Why do I, knowing the price He paid, take for granted that I no longer owe the debt? I can easily see how college students can sluff off their studies when they are not the ones paying for the steep tuition or the room and board. Or the young adult that doesn't take much of life seriously because mom/dad always paid for their speeding tickets, their insurance and car payments, their rent and food money, and generally made sure they were never allowed to stand on their own and take the consequences of their own actions. (Twisted form of "protection" we parents sometimes uphold.) But how does a person avoid such an attitude? How do I stay grateful and humble toward the display of the cross?

If I can take anything else from this particular verse, a big part of staying humble and grateful is to serve one another in love.

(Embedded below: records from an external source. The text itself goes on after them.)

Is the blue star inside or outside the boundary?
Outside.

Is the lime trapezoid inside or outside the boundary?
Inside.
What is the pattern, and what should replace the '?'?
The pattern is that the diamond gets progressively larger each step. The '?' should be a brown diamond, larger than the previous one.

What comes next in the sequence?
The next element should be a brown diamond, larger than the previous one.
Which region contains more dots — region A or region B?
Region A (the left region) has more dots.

If you think about what it means to serve...to put others before ourselves...to give sacrificially of ourselves for the sake of others' needs. By doing so, I think we take steps toward holiness! We understand a teeny-tiny taste of what it means that Christ sacrificed for us. The more we sacrifice for others, the less we should be vulnerable to indulging our sinful nature.

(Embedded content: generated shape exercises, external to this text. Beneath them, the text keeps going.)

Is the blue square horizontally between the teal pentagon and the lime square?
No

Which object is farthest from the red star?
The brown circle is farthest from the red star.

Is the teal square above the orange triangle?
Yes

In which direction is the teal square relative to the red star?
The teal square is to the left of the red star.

This is hugely convicting to me. My husband and I have been working through cutbacks in finances. I feel that while slow, our debt reduction plan is working just fine. But more than anything I would love to be able to help others. Cell phones and cable and other "extras" we take for granted, I would think could be easily sacrificed in order to help others whose needs are hardly or not at all being met right now.

As "holy" as that may sound, I am really struggling with my follow through. We reduced our cell phone bill significantly, but haven't terminated the contract we have for cable service. I haven't done as well with our groceries as I could have because I haven't been planning as much. Thankfully we have been well-stocked for a while and haven't needed much, but still. I could save more. The problem comes back to laziness and selfishness. And this is just in the area of finances.

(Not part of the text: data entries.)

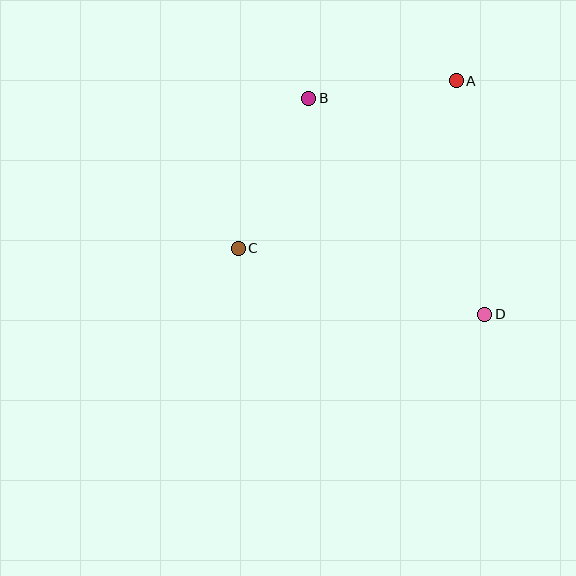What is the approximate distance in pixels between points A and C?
The distance between A and C is approximately 274 pixels.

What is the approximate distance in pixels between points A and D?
The distance between A and D is approximately 235 pixels.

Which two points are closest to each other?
Points A and B are closest to each other.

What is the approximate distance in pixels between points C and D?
The distance between C and D is approximately 255 pixels.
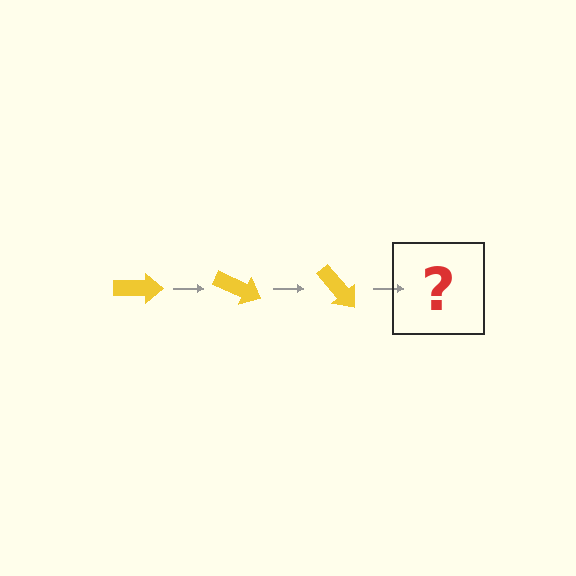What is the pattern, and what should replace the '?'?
The pattern is that the arrow rotates 25 degrees clockwise each step. The '?' should be a yellow arrow rotated 75 degrees clockwise.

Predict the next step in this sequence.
The next step is a yellow arrow rotated 75 degrees clockwise.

There is also my personal commitment to my marriage and my family. What kind of sacrifices am I making in that respect that would help me avoid indulging my sinful nature? Truth is...not many. One of my "besetting" sins is overeating. In times when I binge eat, I get tired and run down. Or I stay up so late that I'm tired and run down the next day from lack of sleep. Either way, one of the consequences of my sin is not having the energy to tend to and serve my family. Sin breeds more sin. The more I indulge my sinful nature, the more I will continue to indulge my sinful nature just because it takes way too much effort to turn around and go in a different direction. Isn't that how it is with so many other sins as well?

So why in the world would I publicize this on a blog?

James 5:16, "Therefore confess your sins to each other and pray for each other so that you may be healed. The prayer of a righteous man is powerful and effective." When we quote James 5:16, we often only quote the latter part of the verse...that the prayer of a righteous man is powerful and effective. However, I wonder if we stop to think how we became "righteous"? I suspect we can, like many other things, take that transaction for granted...as we take for granted the resulting freedom! But when we confess (and this whole confession piece ties into what I've been working through all week with daily disciplines), we admit to the Lord how we've offended him and perhaps others as well. We ask for prayers to encourage repentance. Repentance is turning from our sin and walking uprightly instead. Healing comes when grace covers our sin. "By his wounds, we are healed!"

My second reason is for your benefit. If you are a Christian, then how seriously are you taking this verse in Galatians? What part of your sinful nature are you indulging? Are you justifying your behavior somehow? Are you failing to see how correcting that behavior, repentance, would allow you to live as truly called to freedom? How long will we stay shackles instead of living in freedom?

I'm not sure about you, but my prayer for today is that the Lord would give me a HUGE dose of grace as I confess and ask for healing. Lord give me the energy to serve others, give me the heart of unselfishness that I may be used to meet the needs of others, and Lord help me to live according to the call to Freedom!! I love you!